The public is invited to celebrate the Naples Guide's 50th anniversary from 5 to 8 p.m. Friday at the Naples Depot, 1051 Fifth Ave. S. Reynolds will be giving a talk and signing her books, "Let's Talk Food" and "When Peacocks Were Roasted and Mullet Was Fried."

"It's a wonderful resource and one of our oldest and most trusted magazines," said Samantha Todd, vice president of hospitality services for The Greater Naples Chamber of Commerce.

Alyce Mathias, the current publisher of the Naples Guide, said that although she has modified the magazine in the nine years that she has owned it, she has been careful not to change it too much.

"I've tried to keep it in the same character it's always been in," she said.

However, Mathias has made the magazine more than a visitors guide, adding features such as the "behind the scenes" look at a person or event.

In the future, she wants the magazine to publish information on sports and even devote full issues to topics such as golfing, tennis and boating.

Mathias publishes Naples Guide in addition to running her design business, Studio Graphics. She said she puts in a lot of hours.

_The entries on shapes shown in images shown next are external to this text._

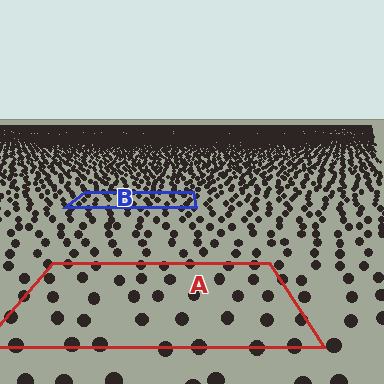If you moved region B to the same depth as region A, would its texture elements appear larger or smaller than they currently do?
They would appear larger. At a closer depth, the same texture elements are projected at a bigger on-screen size.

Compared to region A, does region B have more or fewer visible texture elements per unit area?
Region B has more texture elements per unit area — they are packed more densely because it is farther away.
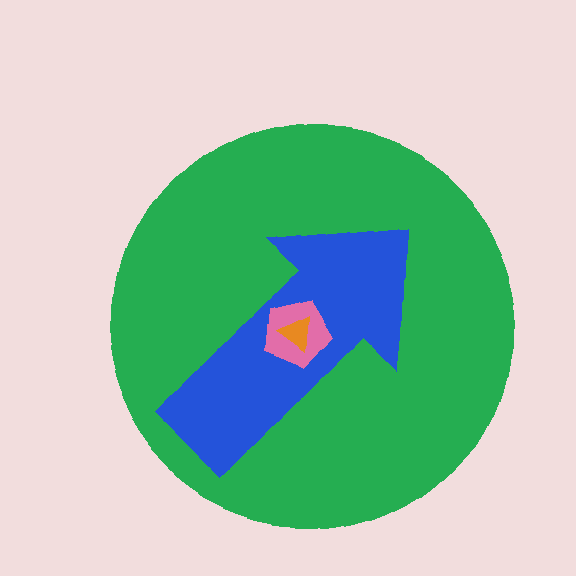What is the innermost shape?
The orange triangle.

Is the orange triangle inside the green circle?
Yes.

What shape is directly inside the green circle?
The blue arrow.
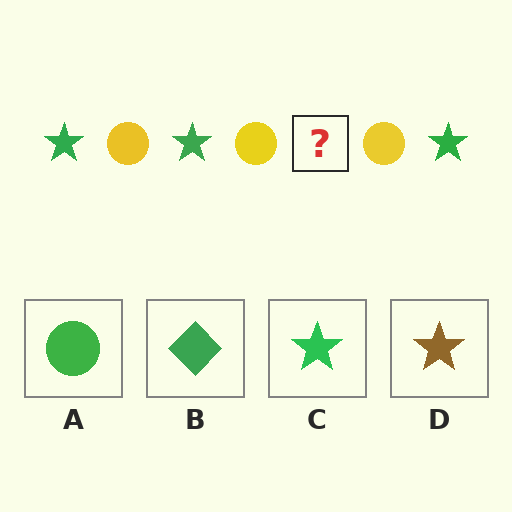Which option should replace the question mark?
Option C.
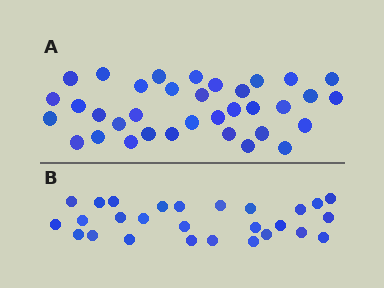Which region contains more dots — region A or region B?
Region A (the top region) has more dots.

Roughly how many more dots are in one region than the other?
Region A has roughly 8 or so more dots than region B.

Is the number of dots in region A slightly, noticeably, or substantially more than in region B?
Region A has noticeably more, but not dramatically so. The ratio is roughly 1.3 to 1.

"I'm here on the weekends," she said.

Still, Mathias wants to create more magazines -- guides for Bonita Springs, Marco Island, Fort Myers and Sarasota. She hopes Bonita Springs Guide will be in print within a year.

Mathias said she looks up to Reynolds for her accomplishments.

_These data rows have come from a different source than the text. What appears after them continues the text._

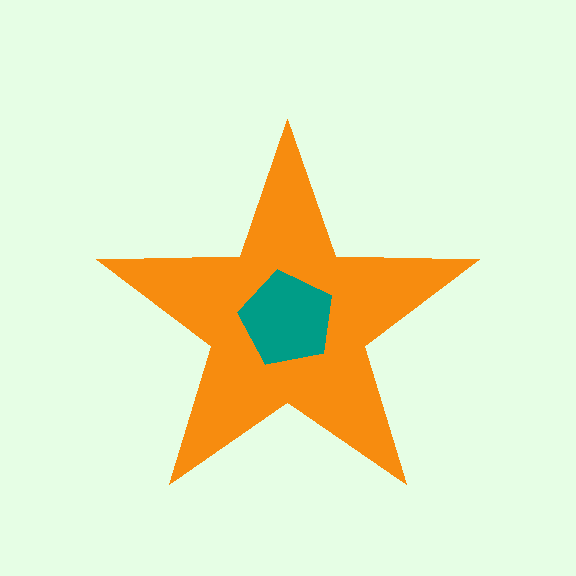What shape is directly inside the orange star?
The teal pentagon.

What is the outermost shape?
The orange star.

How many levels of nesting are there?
2.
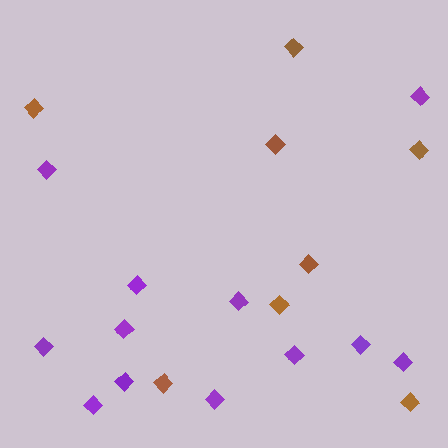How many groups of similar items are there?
There are 2 groups: one group of brown diamonds (8) and one group of purple diamonds (12).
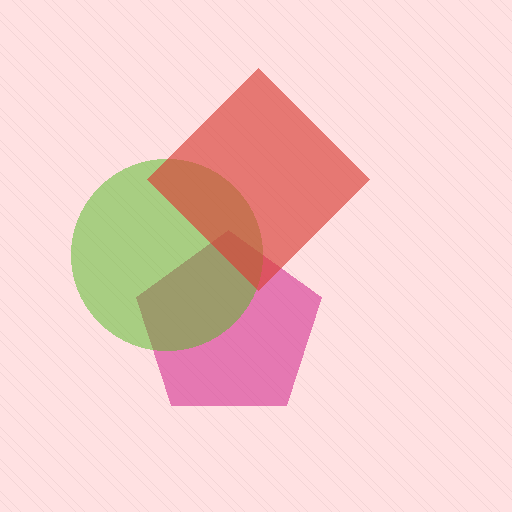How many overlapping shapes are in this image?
There are 3 overlapping shapes in the image.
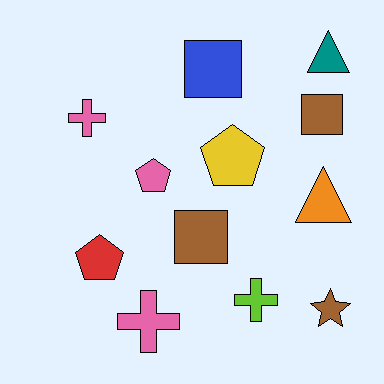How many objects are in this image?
There are 12 objects.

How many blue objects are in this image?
There is 1 blue object.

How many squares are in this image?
There are 3 squares.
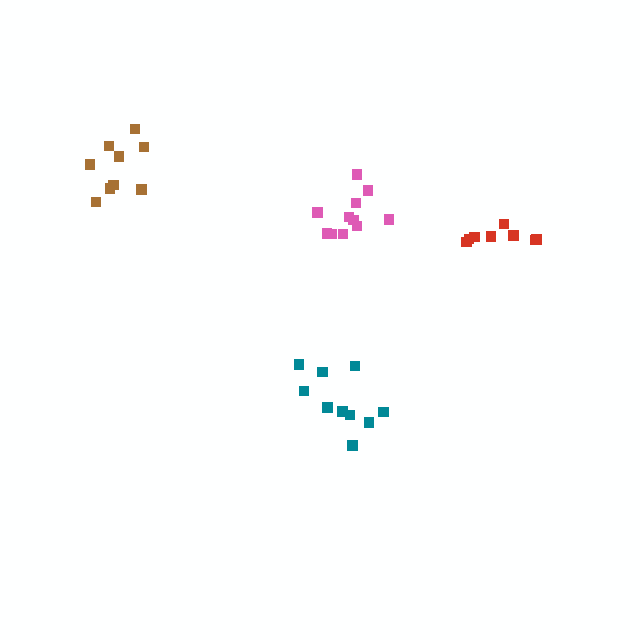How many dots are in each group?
Group 1: 10 dots, Group 2: 8 dots, Group 3: 9 dots, Group 4: 11 dots (38 total).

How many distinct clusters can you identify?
There are 4 distinct clusters.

"I just admire her," she said. "I can't imagine a woman in 1953 starting a magazine when Naples was in its infancy."

In 1952, Reynolds, along with 18 men, applied for a position to be the next executive vice president and general manager of the Naples Chamber of Commerce. Willing to work for $65 a week, Reynolds got the job.

As a single mother, the money wasn't enough. She also noticed the chamber didn't have any brochures or printed material, so she suggested she start a publication that would include information for tourists and investors. It became the area's first guide book and an official chamber publication.

Besides writing and producing Naples Guide, Reynolds was still focused on doing what they hired her for: selling chamber memberships. There was $1,200 in the bank when she started, and $15,000 when she celebrated her one-year anniversary.

The publication has changed with the times, she said. She said she sold Naples Guide in the 1980s when it "just wasn't fun anymore" and never regretted it.

Since then, Reynolds has written for the Wall Street Journal, The New York Times and The Miami Herald, for which she wrote a weekly column for 12 years. She now writes a weekly food column for the Naples Daily News.

Reynolds still picks up Naples Guide, which she says still proves itself a magazine in demand.

"I think the current publication has done a good job, especially in the face of terrific competition," she said.